For small data structures this is fine, or instances where the ‘location map’ can be stored natively, but for larger web-based structures the initial file download can quickly run to prohibitively large sizes, bearing in mind that for each entry we need a minimum of the file name and its 32 byte address on the network. If we optimistically estimate 50 bytes per entry, we end up with a ‘location map’ for 1000 entries running to 50kb. Again, this is fine for some applications, and there may be some optimisations we can do, but for applications needing multiple sequential lookups over very large file sets, it’s unlikely to match general performance expectations.

As far as I understand the CRDT Tree Data Type is designed to address this problem for the file system use case by at least optimising the structure, and, in particular, making it possible to store an initial download of the file system or ‘location map’ natively, and just update that from a network copy as necessary. However, again there are likely to be use cases where we can’t expect clients to hold a native copy of the map, and also instances where updates will be frequent and onerous to process.

As anyone who has read my previous posts will know, the application that made me think of this is a web-based search index, which requires millions or billions of words and phrases each held in a separate file.

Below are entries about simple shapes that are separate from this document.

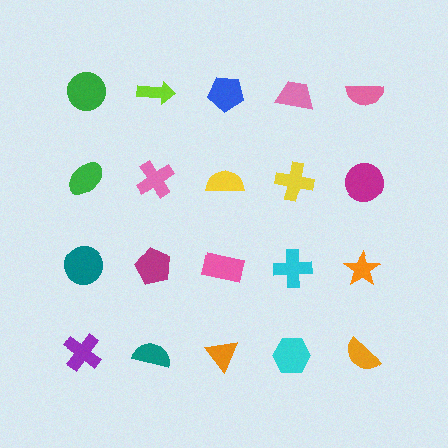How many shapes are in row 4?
5 shapes.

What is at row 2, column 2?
A pink cross.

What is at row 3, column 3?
A pink rectangle.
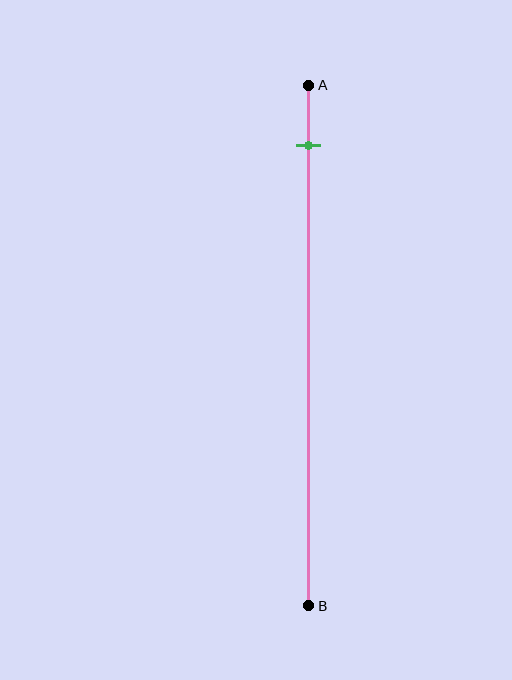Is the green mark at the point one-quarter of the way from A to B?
No, the mark is at about 10% from A, not at the 25% one-quarter point.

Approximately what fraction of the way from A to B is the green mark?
The green mark is approximately 10% of the way from A to B.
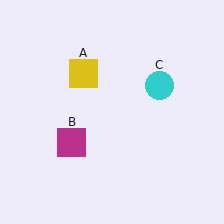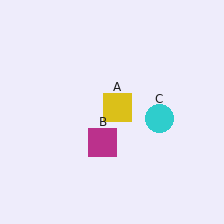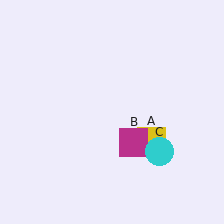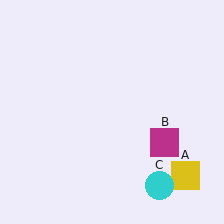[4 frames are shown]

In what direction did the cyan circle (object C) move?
The cyan circle (object C) moved down.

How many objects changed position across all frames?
3 objects changed position: yellow square (object A), magenta square (object B), cyan circle (object C).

Such an index would also be very regularly updated, and a truly decentralised model would require multiple indexes, which a client should be able to access in a timely manner.

Another example might be the NRS map for a site with tens or hundreds of thousands of pages.

Solutions:

As already mentioned, I believe Maidsafe are currently working on optimising the model for a filesystem, and making it so that it can be easily and flexibly held natively.

What I am proposing here is that for some use cases it could be possible to bypass having to download a ‘location map’ at all.

The proposal uses a ‘hashing formula’ so it wouldn’t be appropriate for pieces of immutable data or ‘blobs’ which are always held at the address that is the hash of their contents. However, there may well be ways it could be used to speed up looking for immutable data too.

The proposal is based on the fact that we can ‘choose’ the address of a piece of mutable data, regardless of its content (this follows naturally because the content can change.)

For example, we could choose to store details of my ID on the network at the address that is the 32 byte hash of ‘David’. Everyone would know they could access my details just by hashing ‘David’, which is a pretty fast operation for a computer to do.

The downside of this is that if somebody else called David gets there first, I will never be able to store my details at that address, so we are back to the problem that we must store a pointer to the address where my details are.

Although for most use cases the formula would be much less generic than ‘hash of [name]’, the fact is that the formula needs to be known by everybody in order for them to access the address, which means anybody can ‘squat’ an address they anticipate will be needed by another application or user in the future.

Proposal

Since Mutable Data objects on the network also have a type tag as well as their address, we could have a specific type tag dedicated to ‘Indexed Data’, which has certain rules for the creation of addresses, which are enforced by the network.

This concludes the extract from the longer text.